The MRC is self-funded by memberships, lease arrangements to schools and private members' ongoing fundraising activities. A number of Sydney's private girl's schools have a leasing and coaching arrangement with the club.

==Members==
MRC has had representatives in World Rowing Championships and Olympic Games rowing squads over its history. From the Rome 1960 until London 2012 the Mosman club had at least one representative in every Australian Olympic rowing squad excepting Moscow 1980 and Barcelona 1992.

Notable club members include:
- Boxer Snowy Baker who joined the Mercantile club in 1905.

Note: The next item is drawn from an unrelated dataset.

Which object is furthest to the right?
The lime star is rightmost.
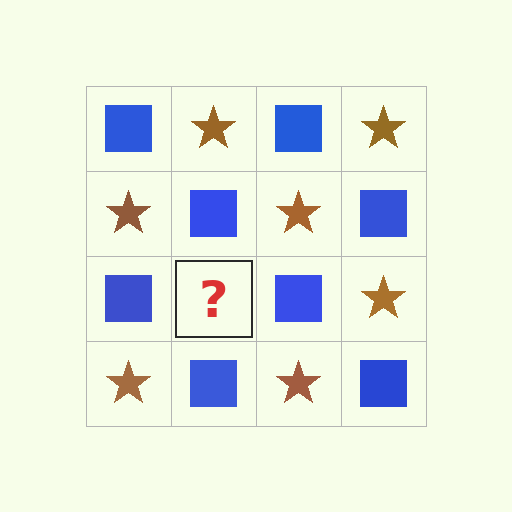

Olympic representative members include:
- Ted Bromley competed at London 1948 in the coxless pair, won four consecutive Kings Cups for NSW and represented at the 1938 British Empire Games
- Peter Raper & Maurie Grace who competed at Melbourne 1956 in the coxless pair.
- Graeme (Mick) Allan and John Hudson were finalists in the Coxed IV at Rome 1960.
- Bob Shirlaw and Roger Ninham competed at Tokyo 1964 in the coxless pair while Gary Herford stroked the 4+. Shirlaw was an Olympic silver medallist in the men's VIII in Mexico City 1968.
- Malcolm Shaw was in the men's VIIIs at Munich 1972 and at Montreal 1976.
- John Clark was in the Australian VIII which competed at Munich 1972.
- Gary Uebergang was in the Australian VIII which competed at Montreal 1976.
- Steve Evans, Jim Battersby and Craig Muller won the bronze medal in the Australian VIII at Los Angeles 1984. Evans also stroked the VIII at Seoul 1988.
- David Weightman silver medallist in the coxless pair at Atlanta 1996.
- Three time Olympian Peter Hardcastle who competed at Sydney 2000, Athens 2004 and Beijing 2008.
- Dual Olympian Tom Laurich who competed at Athens 2004 and Beijing 2008.
- Amy Clay who competed in the women's quad scull at Beijing 2008 and London 2012.
- Daniel Noonan who competed in the quad scull at Beijing 2008 and London 2012.
- Genevieve Horton in the women's double scull at Rio 2016
- Rowena Meredith in the women's quad scull at Tokyo 2021.

World Champions include:
- Steve Evans and Dale Caterson stroke and cox of the championship men's eight of Nottingham 1986.
- Virginia Lee lightweight W4- world champion at Montreal 1992.